Les 2 personnages ont choisi des voies différentes pour s’en sortir, le frère, assez mutique, est plus orgueilleux que sa sœur, plus lucide sur sa situation et moins enclin aux concessions… Excellent film qui traite d’un sujet peu évoqué dans les médias, à savoir le financement du terrorisme par le trafic de drogue en Afrique de l’Ouest, associé à la corruption de nombreux acteurs de la société civile et militaire. .
anonyme
Un visiteur
4,0
Publiée le 18 novembre 2016
Visionné pendant le festival du film international d'Amiens, j'ai beaucoup apprécié ce film qui délivre une image forte et surtout réaliste de l'influence de trafic de drogue sur les pays d'Afrique tels que le Mali et le Sénégal pour ne citer qu'eux.
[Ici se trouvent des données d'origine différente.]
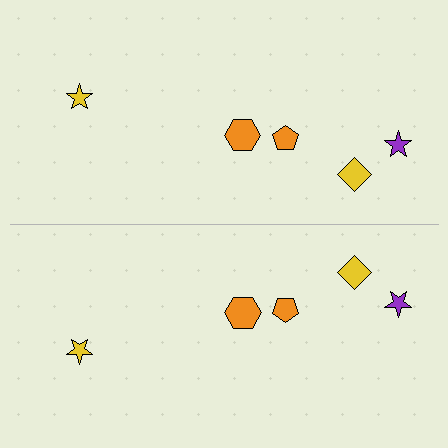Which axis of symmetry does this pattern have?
The pattern has a horizontal axis of symmetry running through the center of the image.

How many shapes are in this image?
There are 10 shapes in this image.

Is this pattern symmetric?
Yes, this pattern has bilateral (reflection) symmetry.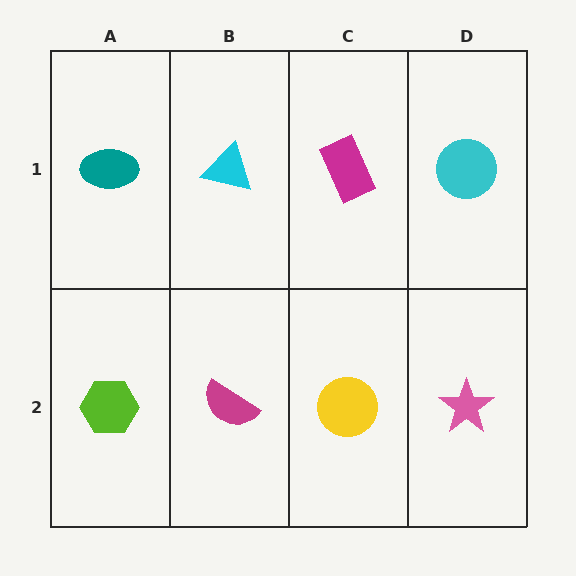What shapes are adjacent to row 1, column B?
A magenta semicircle (row 2, column B), a teal ellipse (row 1, column A), a magenta rectangle (row 1, column C).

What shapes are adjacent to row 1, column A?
A lime hexagon (row 2, column A), a cyan triangle (row 1, column B).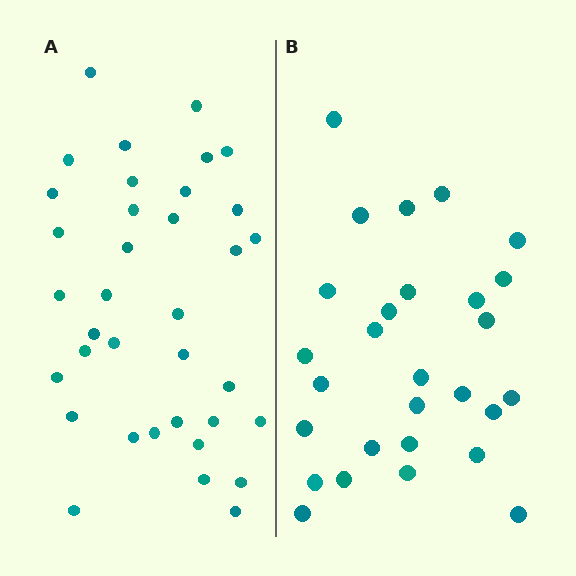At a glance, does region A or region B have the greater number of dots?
Region A (the left region) has more dots.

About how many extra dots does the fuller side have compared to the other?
Region A has roughly 8 or so more dots than region B.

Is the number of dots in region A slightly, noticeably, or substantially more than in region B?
Region A has noticeably more, but not dramatically so. The ratio is roughly 1.3 to 1.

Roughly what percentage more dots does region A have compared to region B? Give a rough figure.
About 30% more.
Une aventure plutôt pessimiste de ce jeune homme qui va gravir les échelons pour en oublier presque son humanité alors qu'il souhaitait surtout aider sa grande sœur qui a du se prostituer pour l'élever (grande sœur dont le personnage est antipathique à souhait). Autre point appréciable le clin d'oeil du réalisateur à l'art de la marionnette qui lui est cher dans un court plan.
Cinéphiles 44

1 666 abonnés 4 646 critiques Suivre son activité

3,5
Publiée le 19 septembre 2023
Daouda Coulibaly place son action au Mali où les trafics de drogue vont provoquer la faillite du gouvernement en 2012. Ladji est un jeune chauffeur de bus qui va s’improviser passeur de drogue pour s’en sortir. Accompagné de deux de ses amis, il va transporter du cannabis et de la cocaïne au Sénégal et en Nouvelle Guinée. Satisfait de leurs missions, la tête de ce crime organisé va leur confier une plus grosse mission à Tombouctou, mais le danger est important et les choses ne se passeront pas comme prévues. Wùlu est un thriller qui nous fait découvrir la culture et le contexte économique de cette partie de l’Afrique. C’est un film qui nous ouvre les yeux sur le pouvoir de la drogue sur l’avenir politique du pays. La mise en scène et la force du jeu d’Ibrahim Koma nous captive sans relâche. Malgré quelques comparaisons inutiles avec l’industrie des abattoirs, Wùlu possède une narration aboutie en alternant les rythmes entre la tension d’un film d’action et l’approfondissement d’un exposé sur une face cachée du Mali.